Documents confirm that the firm does not provide health insurance benefits to its employees. A 2019 internal notice obtained by the Free Beacon notes that HER Realtors “won’t offer health coverage.” In addition, a 2017 posting on the recruiting site Glassdoor says that the agency offers “no medical benefits currently.”
Rouda left the company in 2019, according to his most recent financial disclosure. He still holds between $500,000 and $1 million in HER Realtors, earning him “ownership profits” that netted him between $100,000 and $1 million in 2019. Rouda’s former role earned him at least $860,000 in salary and board fees in 2016, and his wife continues to serve on the Trident Holdings board.
According to the former employee, HER Realtors covered half of health care costs for its workers and their families prior to Dec. 15, 2013. Rouda and other top executives encouraged agency workers to enroll in coverage through the Obamacare health insurance marketplace after eliminating the benefit. The former employee also told the Free Beacon that Rouda began capping new hourly employees at 29 hours a week or less “so that they wouldn’t have to pay the penalty for not providing insurance for full-time employees.” The move hindered some workers’ ability to afford outside insurance.
“A great deal of the hourly employees—he didn’t have a history of paying them very well. When the health insurance change came and they started looking to the marketplace, it was simply unaffordable,” the source said. “I know several that didn’t have health insurance because they couldn’t pay for it. That became a major issue for many—there were many that were upset.”

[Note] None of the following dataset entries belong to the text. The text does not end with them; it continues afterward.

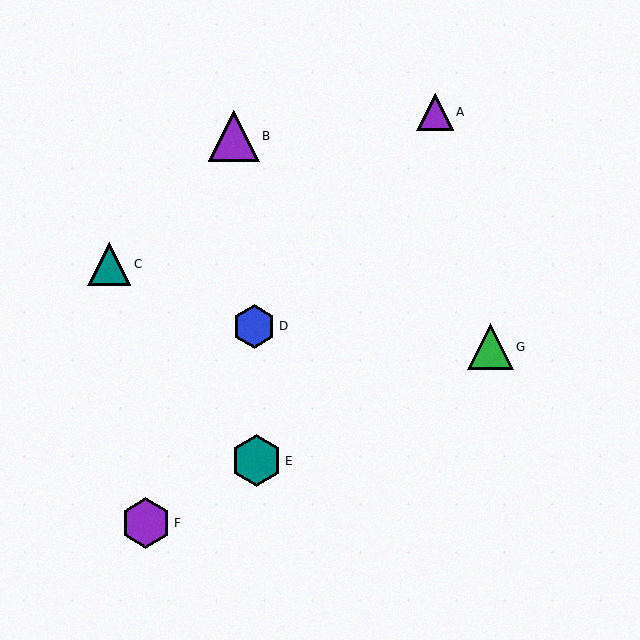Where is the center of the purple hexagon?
The center of the purple hexagon is at (146, 523).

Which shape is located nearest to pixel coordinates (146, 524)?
The purple hexagon (labeled F) at (146, 523) is nearest to that location.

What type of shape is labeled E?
Shape E is a teal hexagon.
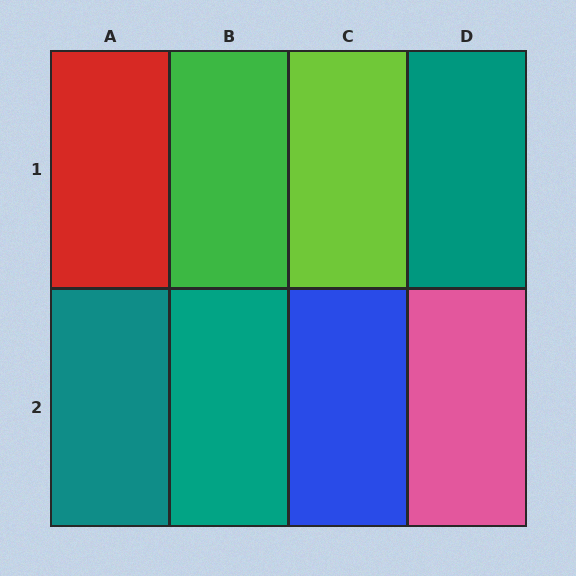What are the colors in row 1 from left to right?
Red, green, lime, teal.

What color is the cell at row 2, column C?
Blue.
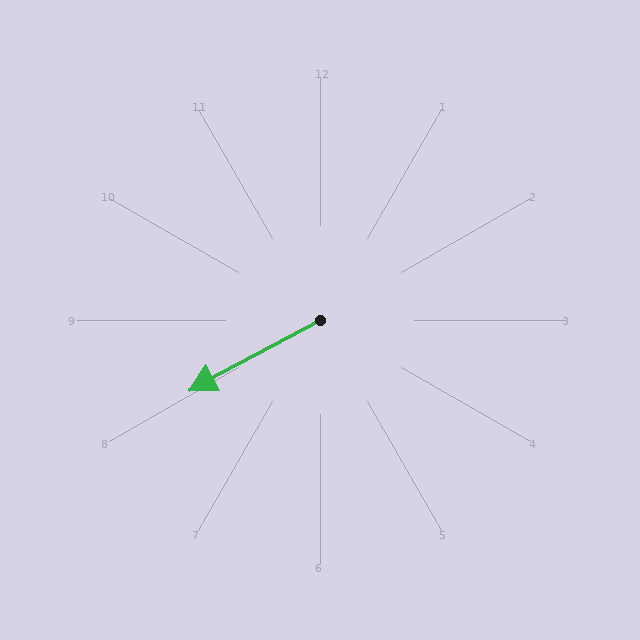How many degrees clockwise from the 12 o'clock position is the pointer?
Approximately 242 degrees.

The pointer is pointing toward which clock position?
Roughly 8 o'clock.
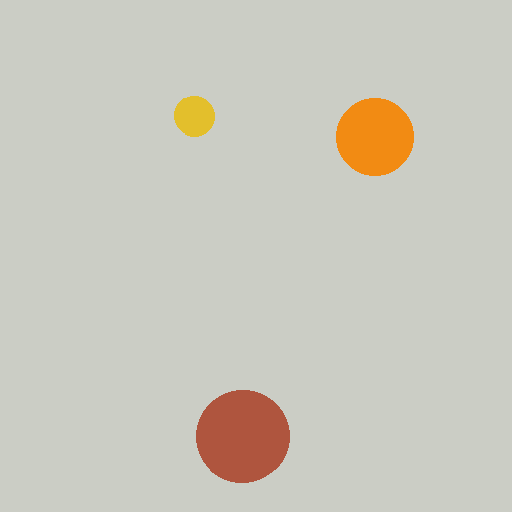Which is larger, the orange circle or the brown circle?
The brown one.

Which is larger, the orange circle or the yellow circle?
The orange one.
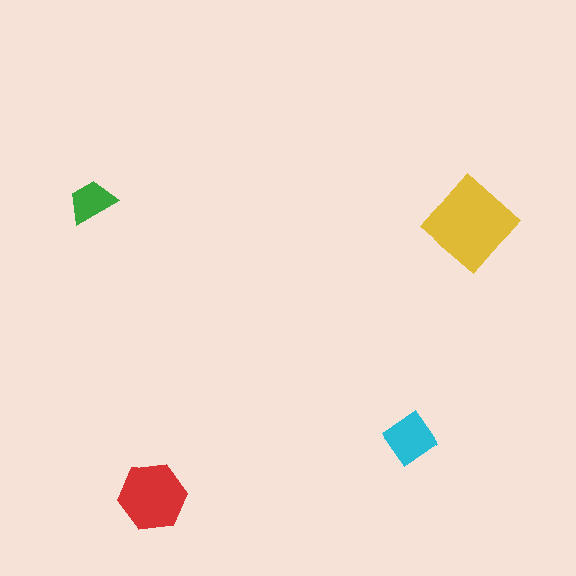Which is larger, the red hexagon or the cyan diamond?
The red hexagon.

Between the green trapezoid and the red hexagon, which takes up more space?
The red hexagon.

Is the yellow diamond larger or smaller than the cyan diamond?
Larger.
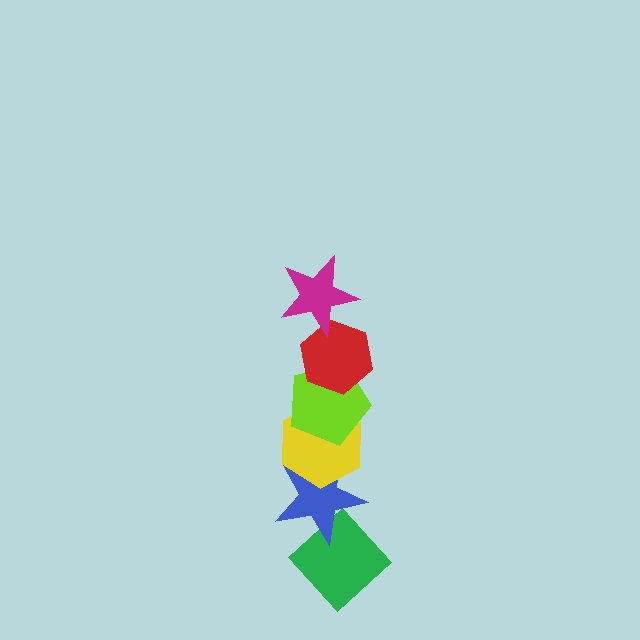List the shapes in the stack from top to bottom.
From top to bottom: the magenta star, the red hexagon, the lime pentagon, the yellow hexagon, the blue star, the green diamond.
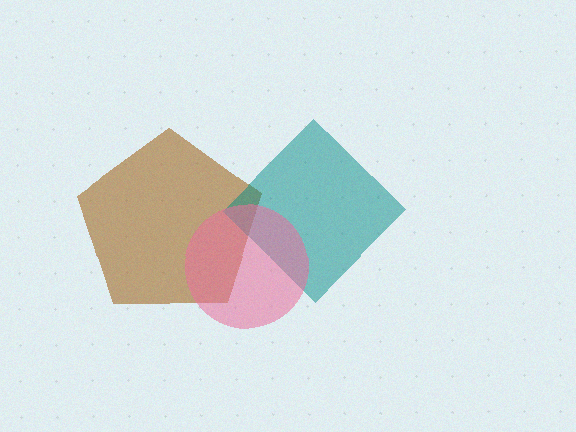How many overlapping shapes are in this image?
There are 3 overlapping shapes in the image.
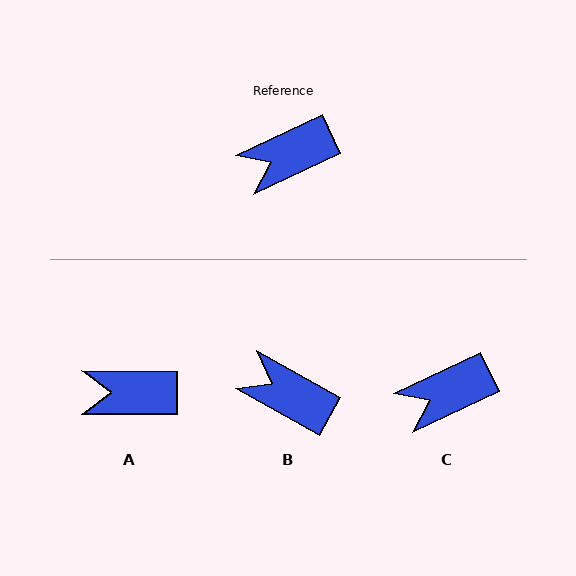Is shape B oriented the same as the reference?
No, it is off by about 55 degrees.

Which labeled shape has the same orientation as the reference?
C.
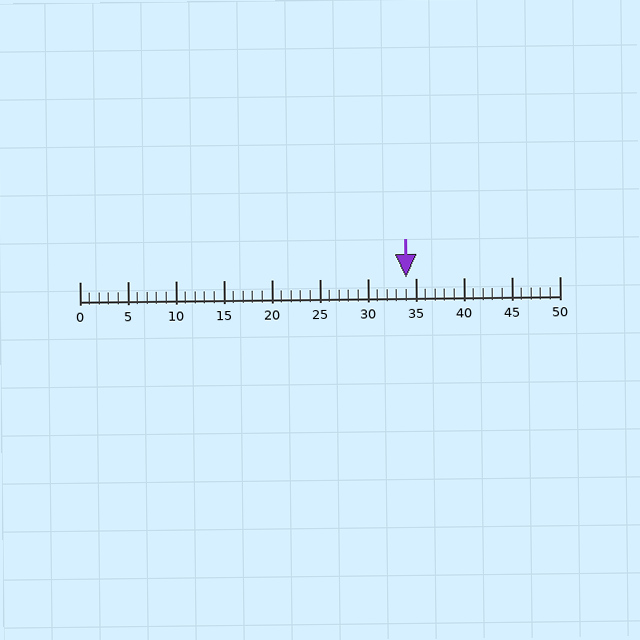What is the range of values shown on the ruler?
The ruler shows values from 0 to 50.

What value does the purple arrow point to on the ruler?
The purple arrow points to approximately 34.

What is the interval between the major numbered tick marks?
The major tick marks are spaced 5 units apart.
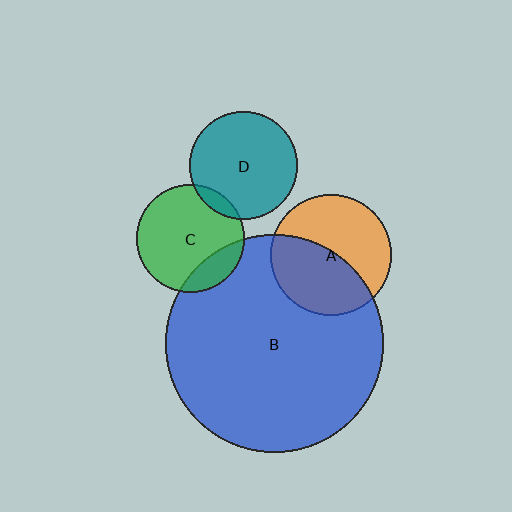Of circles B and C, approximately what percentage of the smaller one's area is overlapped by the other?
Approximately 20%.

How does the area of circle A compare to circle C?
Approximately 1.3 times.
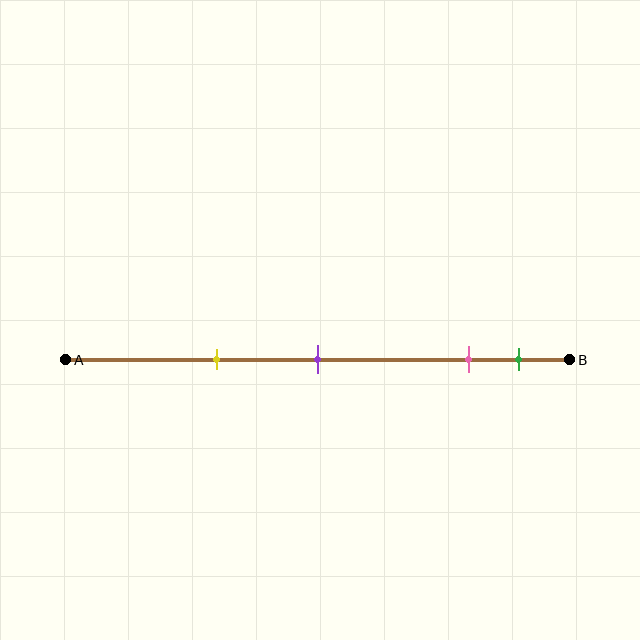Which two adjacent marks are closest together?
The pink and green marks are the closest adjacent pair.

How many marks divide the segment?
There are 4 marks dividing the segment.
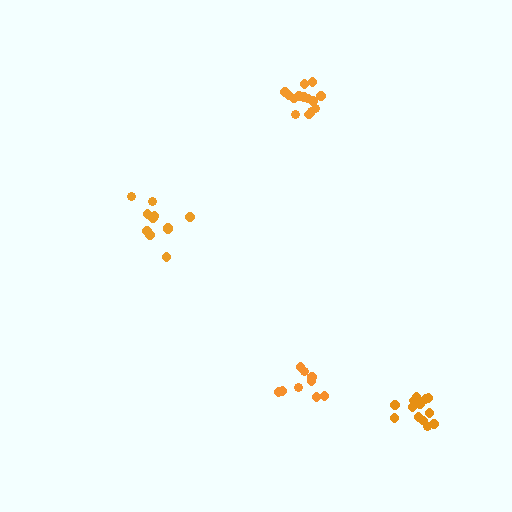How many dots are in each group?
Group 1: 11 dots, Group 2: 13 dots, Group 3: 14 dots, Group 4: 9 dots (47 total).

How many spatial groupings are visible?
There are 4 spatial groupings.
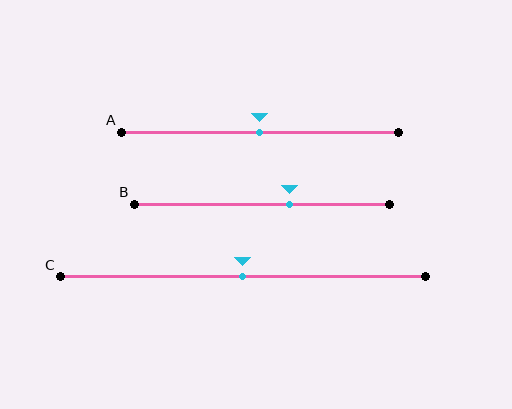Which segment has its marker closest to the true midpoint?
Segment A has its marker closest to the true midpoint.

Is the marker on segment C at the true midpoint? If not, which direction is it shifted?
Yes, the marker on segment C is at the true midpoint.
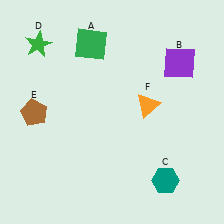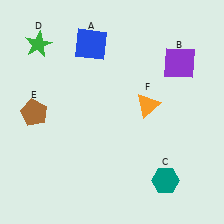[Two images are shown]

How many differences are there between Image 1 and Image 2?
There is 1 difference between the two images.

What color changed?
The square (A) changed from green in Image 1 to blue in Image 2.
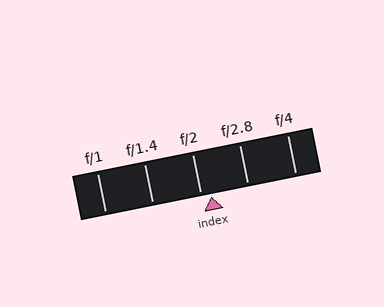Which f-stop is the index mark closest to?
The index mark is closest to f/2.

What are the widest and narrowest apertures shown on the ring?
The widest aperture shown is f/1 and the narrowest is f/4.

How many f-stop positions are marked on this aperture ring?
There are 5 f-stop positions marked.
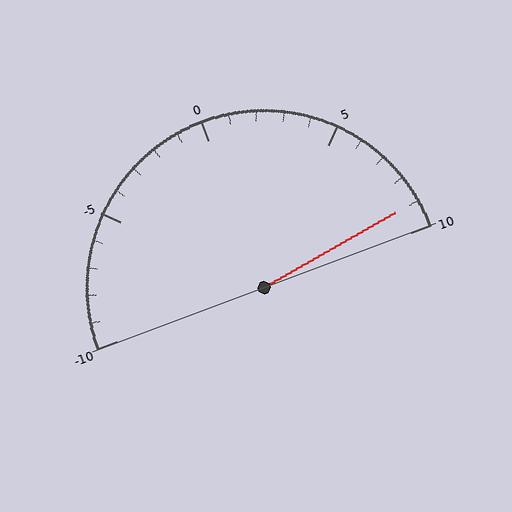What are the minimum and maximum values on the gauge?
The gauge ranges from -10 to 10.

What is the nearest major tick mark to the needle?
The nearest major tick mark is 10.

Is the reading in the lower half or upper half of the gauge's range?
The reading is in the upper half of the range (-10 to 10).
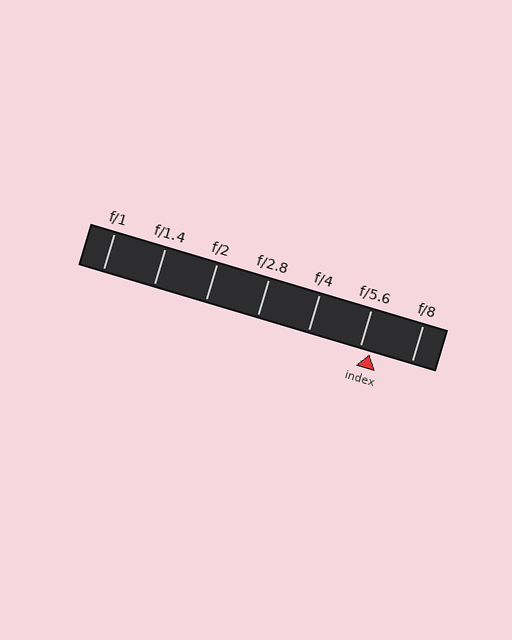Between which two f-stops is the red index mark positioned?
The index mark is between f/5.6 and f/8.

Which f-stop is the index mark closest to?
The index mark is closest to f/5.6.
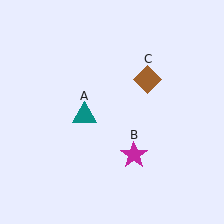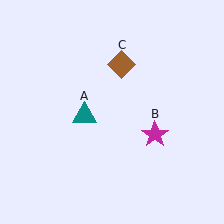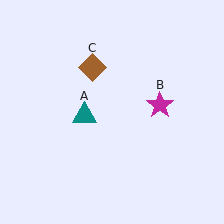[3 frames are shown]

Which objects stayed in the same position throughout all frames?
Teal triangle (object A) remained stationary.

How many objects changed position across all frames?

The former employee went on to leave the company in order to secure health benefits elsewhere.
“Had the company never offered it, it wouldn’t have been as big of a shock,” the source said. “One of the reasons I initially took the position was because they were offering health insurance.”
Rouda’s 2018 defeat of Rohrabacher marked the first time a Democrat won California’s 48th Congressional District since its creation in 1993. Rouda has since criticized Steel on health care throughout his reelection bid, accusing the Republican and President Donald Trump of “coming for your health care during a global pandemic” in a September tweet. The California Democrat is a top target for Republicans aiming to regain the House majority in November—the nonpartisan Cook Political Report rates the race “lean Democratic.”